I looked at them again and they definitely don't look like a leather. Maybe they're different with each color, I have the white ones. 




iliketogofast said:


> So..overall which one should i get? 390's or Targas? I've been riding 2 different Burton Customs and i would like to try something else.


I don't think there's an ultimate binding, but as you can see i prefer the 390's out of the ones i've tried. Ultimatly I'd love a 390 binding with Burton c02 ratchets and straps with the targa base padding... actually i guess that means just the targas with burton ratchets and straps.


----------



## redlude97 (Jan 9, 2008)

Is it possible on the targas to just not slide the ladders into the cover?

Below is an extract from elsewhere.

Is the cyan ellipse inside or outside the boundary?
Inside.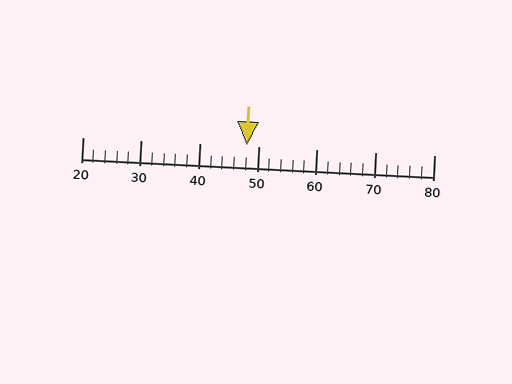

I have a set on the way and I don't care if they are in the covers or not, my SPi's don't have covers and it does nothing for functionality so I would rather not deal with potential sticking issues


----------



## 604al (Mar 11, 2008)

redlude97 said:


> Is it possible on the targas to just not slide the ladders into the cover? I have a set on the way and I don't care if they are in the covers or not, my SPi's don't have covers and it does nothing for functionality so I would rather not deal with potential sticking issues


It's an extra piece that essentially does nothing functionally. In your case though i wouldn't worry about it just yet. I haven't heard of it being a problem anywhere else really other than this post. If you experience it, however, you can do what one mentioned here and add a DIY piece to keep it's shape, or just cut it off altogether.


----------